The following options are OS-dependent but can be removed if you wish:

  • -DLLVM_USE_LINKER=gold: The default linker on Linux (GNU ld) is so slow and uses so much RAM that building LLVM can consume more than 32 GB of RAM even on a 4 core machine. By specifying this option we tell CMake to use the gold linker instead, which uses less RAM and is faster.

    GNU ld has been observed grinding a 20 core machine with 70 GB of RAM to a complete halt because 20 parallel linking jobs exhausted the entire 70 GBs. Whatever your machine is, it is guaranteed it is not powerful enough to build LLVM with GNU ld.
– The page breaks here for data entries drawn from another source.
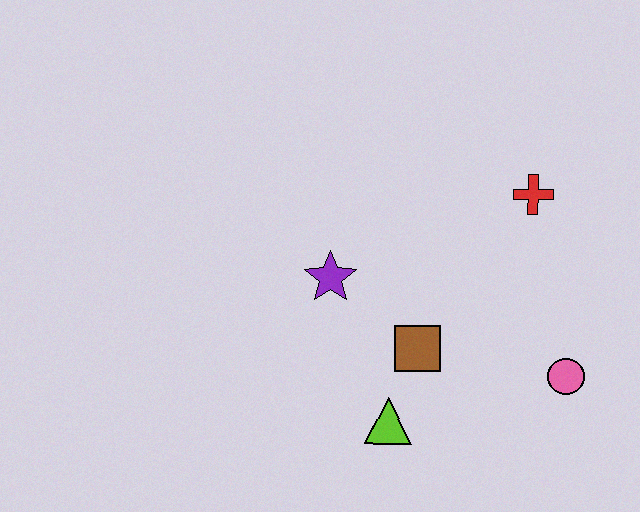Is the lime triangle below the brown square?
Yes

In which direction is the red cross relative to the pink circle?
The red cross is above the pink circle.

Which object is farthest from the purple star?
The pink circle is farthest from the purple star.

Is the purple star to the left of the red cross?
Yes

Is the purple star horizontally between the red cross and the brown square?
No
  • -DLLVM_PARALLEL_LINK_JOBS=1: To improve our chances of success on Linux even more the LLVM devs have introduced this option which limits the amount of parallel linking jobs. 1 is a conservative value here, on a 20 core machine you may increase it up to 5 (more than 5 and you go back to the swapfest grind-to-a-halt situation) given that you use gold and not GNU ld.

    Better keep this value to 1 for a normal desktop machine.

  • -DCMAKE_IGNORE_PATH=...: On macOS it is normal for people to install third-party package manager (Homebrew, MacPorts) and other stuff via .pkg installers in /usr/local. This software may interfere with CMake when it searches for optional LLVM dependencies, and if it finds old/stale/broken software around your disk it might cause hard-to-debug issues. Therefore, better to ignore all user-installed software, which is what this command does.

  • -DLLVM_EXTERNALIZE_DEBUGINFO=ON: macOS is weird because it does not include DWARF debug information in linked binaries. Instead, the debug info is kept in object files, and then the debugger uses Spotlight (!) to match the executable with the object files to fetch the debug info from there. However if we want to eventually remove all build intermediates (= the object files) we need to store the debug info somewhere by itself. This is where .dSYM bundles come into action. These bundles are directories which contain stub object files with no code but just the debug info. If these bundles are available somewhere on your system then they will be automatically picked up and used when debugging.

    This options enables creating the .dSYM bundles during compilation.

(note: the macOS linker does not have the performance issues that GNU ld has, so no linker-related options are needed there.)